1. Position the cable pulley at head level or just above, so that you’re pulling downwards during the exercise.
2. Holding the handle, step back from the cable pulley to create tension on the cable. Your arm should start fully extended, with the opposite leg forward in a split stance and your knees slightly bent. You should be leaning forward slightly, but ensure your back is still straight.
3. With your palm facing in, use your back muscles to pull your hand close to your side, just above waist level. Make sure your core is tight, and back muscles activated.
4. When you reach the end of the movement, rotate your torso slightly, opening up your working shoulder to the side.
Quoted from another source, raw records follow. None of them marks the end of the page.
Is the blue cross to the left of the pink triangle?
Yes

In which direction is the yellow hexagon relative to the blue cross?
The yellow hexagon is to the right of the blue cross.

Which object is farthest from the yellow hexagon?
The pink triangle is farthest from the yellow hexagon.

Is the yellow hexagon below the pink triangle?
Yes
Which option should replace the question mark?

Hold this position, squeezing your rhomboids (you should feel this in your upper and middle back).
5. After a few seconds, slowly return to your starting position. Repeat 15 times, and switch sides. You can do this exercise for two or three sets at the end of your workout.
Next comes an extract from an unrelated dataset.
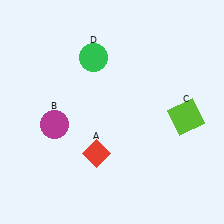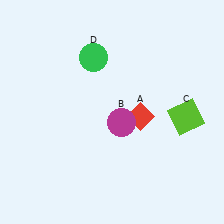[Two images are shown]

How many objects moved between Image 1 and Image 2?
2 objects moved between the two images.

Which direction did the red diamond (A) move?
The red diamond (A) moved up and to the right.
For this rhomboid exercise, you only work using your bodyweight. You’ll need a smith machine or assisted pullup machine to complete this movement, which is a great choice if you want to balance out your shoulder muscles without lifting more weights.
1. Lie on the floor with your chest directly beneath the bar. Your feet should be planted on the floor shoulder-width apart, with your knees bent at a 90-degree angle.
2. With your core engaged, grip the bar. Your palms should be facing away from you. Pull your body upwards towards the bar, and try to keep your shoulders, torso, hips, and knees in one straight line. This is your starting position; your body supported by gripping the bar and your feet on the ground. Your arms should be straight, you aren’t using any arm muscles in this rhomboid exercise.
3. Keeping your chest open, squeeze together with your shoulder blades by pushing them down and back. This should visibly raise your body towards the bar by two or three inches. You shouldn’t undertake a rowing motion, or pull yourself up; just hold this scapular retraction for a few seconds, allowing your rhomboids to hold some of your body weight.
4. Maintaining your breathing, release your shoulder blades and lower yourself back into the starting position. Do 15 reps for three sets.
Although the rhomboids may be small muscles, it doesn’t mean they aren’t important. For the very best physique, and the highest possible fitness level, you need to work out every muscle in your body no matter the size. Exercising your rhomboids will lead to better posture, more scapular control, and a more toned back.
Neglecting to work out this muscle can lead to poor joint control and even elbow and shoulder injuries. These exercises we’ve outlined can be done by anyone, and are easy to incorporate into your back day routine. Spare a few minutes to work out your rhomboids, and your posture will thank you for the rest of the week.